Optimization on huge generating xml?

okkezSS · November 8, 2010, 4:59am

Hi all,

Currently, I’m developing a rails app that are heavy generating xml
from restful webservice. My xml representation of web service use
nokogiri gem to generates xml format that match expected format from
client. But the problem is data is quite big around 50, 000 records to
pull out from the table(millions records). I just test in my local
machine, it takes about 20 minutes to get the response from the
request.

Do you any ideas on how to optimize this problem? I’m not sure if we
don’t use ActiveRecord, and we just use pure sql statement to pull out
the data for generating xml, then the performance is huge faster or
not?

Thanks,
Samnang

samnang · November 8, 2010, 9:41am

On Nov 8, 3:57am, Samnang [email protected] wrote:

Do you any ideas on how to optimize this problem? I’m not sure if we
don’t use ActiveRecord, and we just use pure sql statement to pull out
the data for generating xml, then the performance is huge faster or
not?

Have you profiled your code to see where the bottleneck is?

Fred

samnang · November 8, 2010, 3:05pm

With the kind of equation you are providing i.e. you have huge records
to access, it will be better if you perform the ‘pure sql query’ to
test. it might be a rare practice for others to test and testify.

samnang · November 8, 2010, 6:36pm

Quoting S. [email protected]:

Do you any ideas on how to optimize this problem? I’m not sure if we
don’t use ActiveRecord, and we just use pure sql statement to pull out
the data for generating xml, then the performance is huge faster or
not?

Using SQL and libxml2 (libxml-ruby gem) directly instead of ActiveRecord
and
Nokogiri (which calls libxml-ruby) will cut the run time. I would guess
between 2x and 10x, if the code is written with speed in mind. And your
code
will be bigger and uglier.

What’s cheaper, computer time or programmer time? How many times will
this
generation be run? And are there elapsed time constraints (e.g., an
excellent
24 hour weather forecast that takes 28 hours to generate isn’t useful).

Jeffrey

samnang · November 9, 2010, 10:38am

Chris, it has to be XML because I need to pass it directly to Adobe
InDesign
to place that data on document template. This is a book generation
process,
so it rarely runs. Like Jeffery mentioned above, maybe I can use pure
xml
and libxml2 to gain the speed just only this problem.

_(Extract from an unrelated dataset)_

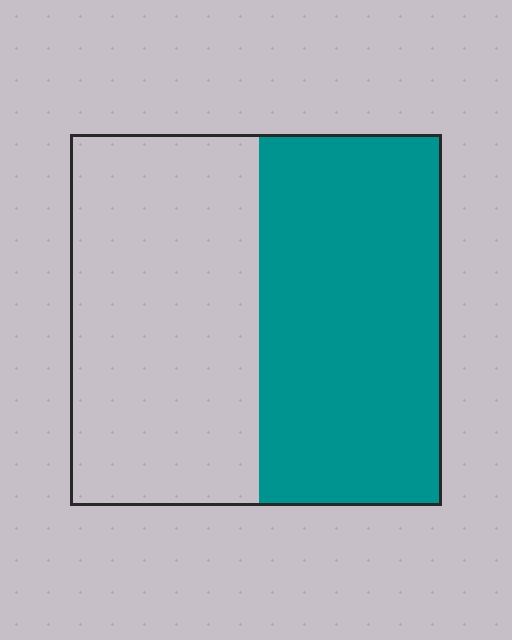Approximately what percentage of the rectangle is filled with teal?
Approximately 50%.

Thanks for all of your feedbacks.

Samnang

samnang · November 8, 2010, 7:13pm

On Nov 7, 10:57 pm, Samnang [email protected] wrote:

Do you any ideas on how to optimize this problem?

Does it need to be XML? JSON is much lighter and faster. You can
also use page caching with REST, so subsequent request is just like
Apache serving flat file. Maybe try to use some sort of compression
too? I’m betting the bottleneck is getting the data over HTTP and
loaded by the client, NOT AR getting it out of DB and building XML.